Blood Moon: A forensic examination of a St. Louis Politidrab | Function | St. Louis | St. Louis news and events

The moon over Bates Street on November 18, 2021. - ALISON FLOWERS

  • The moon over Bates Street on November 18, 2021.

Months after the release of “The Fatal Tunnel,” I received a tip from an unlikely source: my five-year-old son.

He talked about the phases of the moon. Like many children his age, he is obsessed with the whole moon. Like many parents, my mind was somewhere else.

“It’s a waning crescent moon!” he declared one day to which I replied “uh-huh.”

“It’s a growing gibbous!” he declared another day to which I replied “mm-hmm.”

Then it came to me.

I was wondering how bright the moon was on December 12, 2019 in St. Louis. Louis. It was the night a decorated police officer fired eight shots and hit 24-year-old Cortez Bufford at least five times after chasing him down a coal-black walkway between two homes – the fatal tunnel.

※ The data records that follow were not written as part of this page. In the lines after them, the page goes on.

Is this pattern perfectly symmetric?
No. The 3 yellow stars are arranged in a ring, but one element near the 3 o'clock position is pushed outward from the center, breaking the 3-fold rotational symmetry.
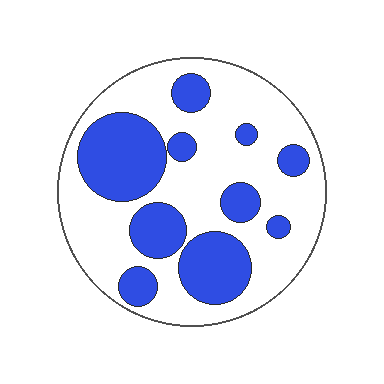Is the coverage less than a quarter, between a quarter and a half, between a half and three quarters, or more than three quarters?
Between a quarter and a half.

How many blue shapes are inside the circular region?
10.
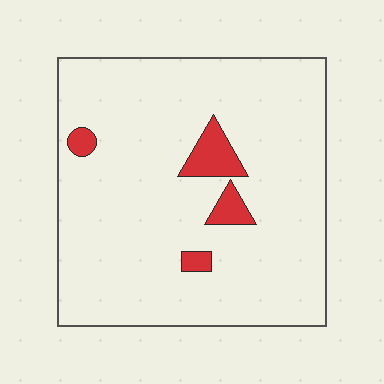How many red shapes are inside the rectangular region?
4.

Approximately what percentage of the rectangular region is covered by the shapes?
Approximately 5%.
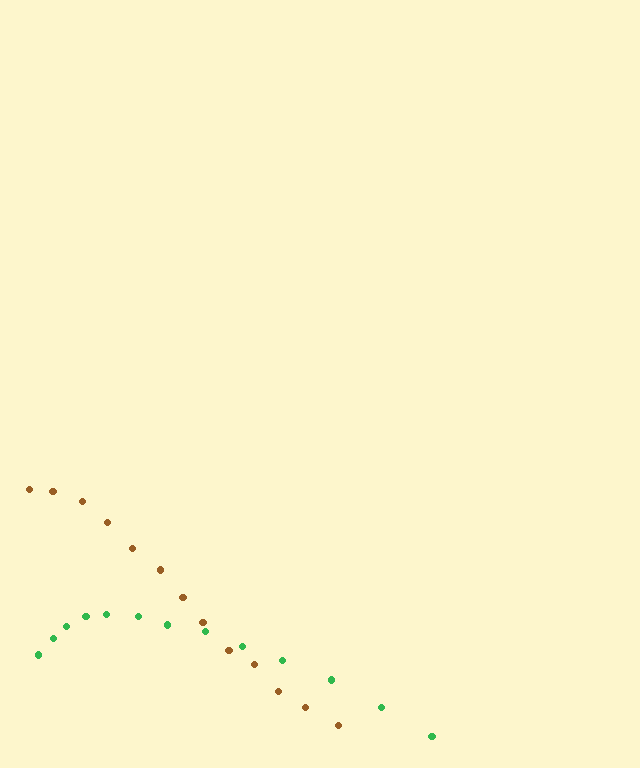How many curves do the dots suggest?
There are 2 distinct paths.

“Look, when we get to the mouth of the alley, he will run,” Bufford’s killer, Officer Lucas Roethlisberger, told his partner before leaving their police case Chevy Tahoe, according to Officer Martinous Walls’ interview with investigators. Roethlisberger confronted Bufford outside a BP in southern St. Louis. Louis’ Carondelet neighborhood because it looked like he was peeing next to the gas station, officers said.

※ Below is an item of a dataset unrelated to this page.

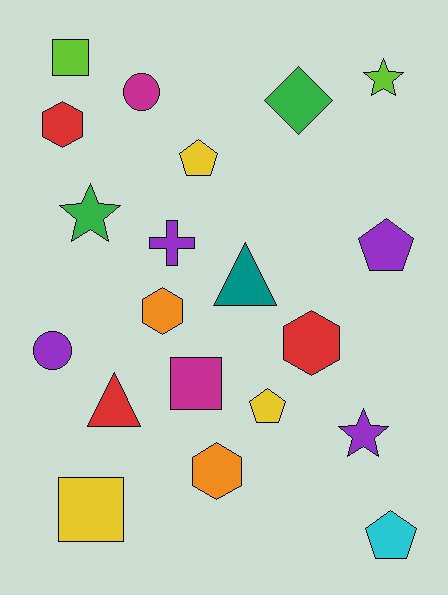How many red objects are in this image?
There are 3 red objects.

His prediction was right. Bufford ran. But if Bufford, who had been beaten and beaten by St. Louis police five years earlier, ran because he was afraid of another violent encounter, his prediction was also true. Video footage outside BP shows Roethlisberger pulling his gun almost instantly. When Bufford fled, he and Tahoe collided. Bufford fell to the ground, rose again, and continued to run northwest on Bates Street into the neighborhood. He swung into a yard and tried to clear a fence in one of the walkways, but was unsuccessful. He quarreled with the officer, scratched him, and then ran across the street. The officer followed. Bufford’s life ended in the black hole in the gangway.

“How was your vision in it?” an investigator later asked Roethlisberger.

“I could see,” he replied about a month after the shooting. What the officer could see, he claimed, was Bufford, who pulled a gun from his crossbody bag and aimed it at him, causing him to fear for his life.

Under the Fourth Amendment, this “reasonable fear” could allow law enforcement agencies to kill, the courts have ruled time and time again.

This would be negative for the Bufford case unless there was a way to reject Roethlisberger’s report. Yet no one else reportedly saw what happened. And the only other person present – Buford – is dead.

But what if an officer creates the situation that puts him in fear for his life? Could he really have seen what he said he saw? What was the visibility? Is there any way to know?

New ways to know

A burgeoning form of investigative reporting, “forensic journalism,” has been taught outside the United States for years. In Cyprus, it is offered as a “New Media” module at Eastern Mediterranean University. In India, trained forensic journalists, provided they are neutral and fact-based, can provide evidence directly to law enforcement and the courts.

A pioneer in this area is the British citizen journalist Eliot Higgins and his Bellingcat website, which has investigated the disappearance of the Malaysian Airlines flight and Russia’s involvement in the conflict in eastern Ukraine. Also in the United States, journalists are increasingly using forensic methods to challenge official tales. Newsrooms are adding forensic teams to their mix. New York Timesfor example, calls its unit the “Visual Investigations Team.” In 2019, Nieman Lab, a journalistic think tank at Harvard University, predicted that forensic reporting would become critical “in an era where impunity is a rising norm and human rights appear to be falling into disfavor.”

To push the boundaries of this evolving field, my colleague at the investigative journalistic organization Invisible Institute pushed Jamie Kalven – who first revealed the truth behind the case of Laquan McDonald, the Chicago teenager, who the now convicted officer Jason Van Dyke shot sixteen times in 2014 – and the UK-based human rights organization Forensic Architecture presented a years-long study at the Chicago Architecture Biennial in 2019. Using new forensic techniques and on-site reporting, they reconstructed police fatalities on Harith Augustus, a local barber, in Chicago’s South Shore neighborhood. Their investigation challenged the police report that the shooting was justified, and investigated the aggressive police that caused Augustus’ death. In doing so, they expanded the scope of human rights reporting and expanded what is known.

It was in that spirit, after publishing a nearly 8,000 word long story about Bufford’s death last May, that I knew there was more to know. It’s always there. And it bothered me that the public might never find out what really happened when the awareness of Bufford’s case fades and a host of others gather dust at St. Louis Circuit Attorney’s Office – in the US city with the highest frequency of police killings in the country.

So with pro bono help and guidance from a forensic expert, I followed up on the story and undertook to test the official narrative of the incident.